Él me miró como si fuera una extraña. Esa noche salió sin decir adónde iba y regresó al amanecer, oliendo a cigarro y desvelo.

Los meses siguientes fueron una sucesión de discusiones sordas y silencios cada vez más largos. Hasta que un día, simplemente se fue. Dejó una nota en la mesa: «No soporto más esta calma. Necesito ruido, Mariana. Necesito sentirme vivo».

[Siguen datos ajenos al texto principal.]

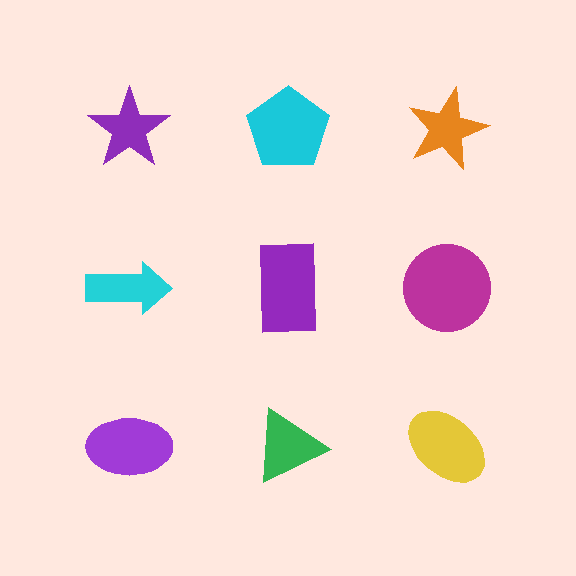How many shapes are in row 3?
3 shapes.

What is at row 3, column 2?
A green triangle.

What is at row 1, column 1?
A purple star.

Camila lloró durante semanas. Yo también, pero en silencio, como siempre. Mi mamá vino desde Puebla para ayudarme y me repetía: «Mija, los hombres a veces no entienden que el silencio también es amor».

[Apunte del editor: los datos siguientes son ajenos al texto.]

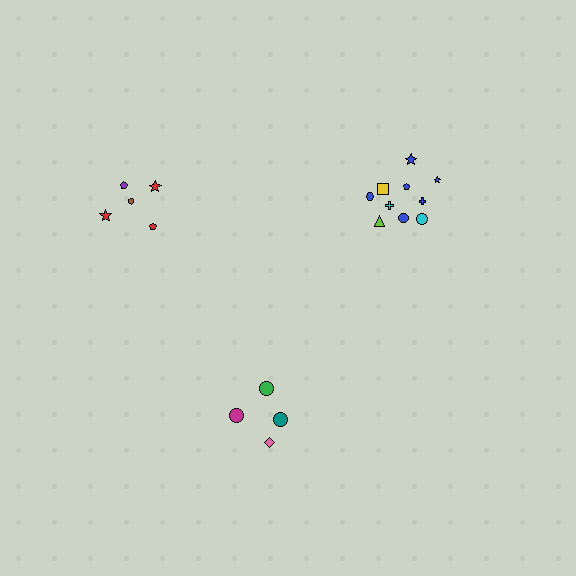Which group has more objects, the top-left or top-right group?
The top-right group.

Pasaron los meses y aprendí a vivir sola con Camila. Las mañanas volvieron a ser tranquilas: café, periódico y el murmullo lejano del tráfico. Empecé a trabajar desde casa como correctora de textos para una editorial pequeña en Coyoacán. Descubrí que podía sostenerme sin Julián, aunque doliera.

Un día recibí un mensaje suyo:

«Mariana, extraño esa paz tuya. Aquí todo es ruido y nadie escucha a nadie. ¿Cómo le haces para vivir así?»

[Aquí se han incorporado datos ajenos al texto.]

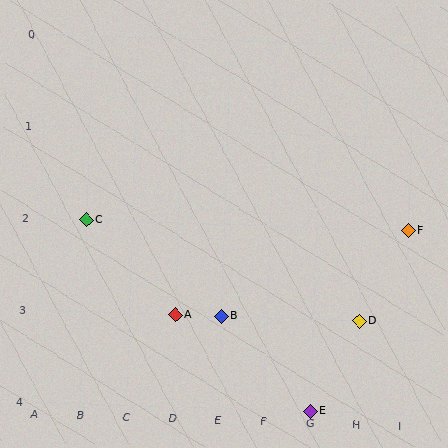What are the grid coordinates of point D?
Point D is at grid coordinates (H, 3).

No supe qué responderle. ¿Cómo explicarle que mi silencio era mi escudo? Que prefería mil veces una tarde tranquila con Camila leyendo juntas en el sofá, que una discusión interminable sobre quién tiene la razón.

A veces pienso si debí haber gritado más, haber peleado por él con más fuerza. Pero luego veo a Camila dormir abrazada a su osito y entiendo que mi manera de amar es esta: silenciosa pero firme.

La familia de Julián me culpa por su partida. Su hermana Lucía me llamó hace poco:

—Mariana, deberías buscarlo. Los hombres necesitan sentir pasión.

—¿Y nosotras? —le respondí—. ¿No tenemos derecho a la paz?

Lucía colgó sin decir adiós.

En el barrio todos opinan. La señora Rosa del puesto de tamales dice que los matrimonios ahora ya no duran porque las mujeres «no saben aguantar». El señor Ernesto del abarrotes me guiña un ojo y dice: «Mejor sola que mal acompañada».

Yo solo sonrío y sigo mi camino.

A veces Julián llama para hablar con Camila. Ella le cuenta sobre sus clases de ballet y sus dibujos nuevos. Yo escucho desde la cocina, sintiendo una mezcla extraña de nostalgia y alivio.

Hace poco soñé con él: estábamos sentados en el parque México, rodeados de palomas y niños jugando fútbol. Él me miraba con tristeza y decía: «Perdón por no entender tu silencio».

Me desperté llorando.

Hoy es domingo y Camila está en casa de una amiga. Me preparo un café y abro el libro que tengo pendiente desde hace semanas. El departamento está en silencio absoluto; ni siquiera los vecinos hacen ruido hoy.

Pienso en Julián, en mi mamá, en todas las mujeres que han sido acusadas de ser «demasiado tranquilas» o «demasiado fuertes» o «demasiado algo» para los hombres que las rodean.

¿De verdad está mal buscar la paz? ¿O será que algunos solo saben amar entre gritos?

¿Y ustedes? ¿Han sentido alguna vez que su forma de ser no cabe en el mundo ruidoso de los demás?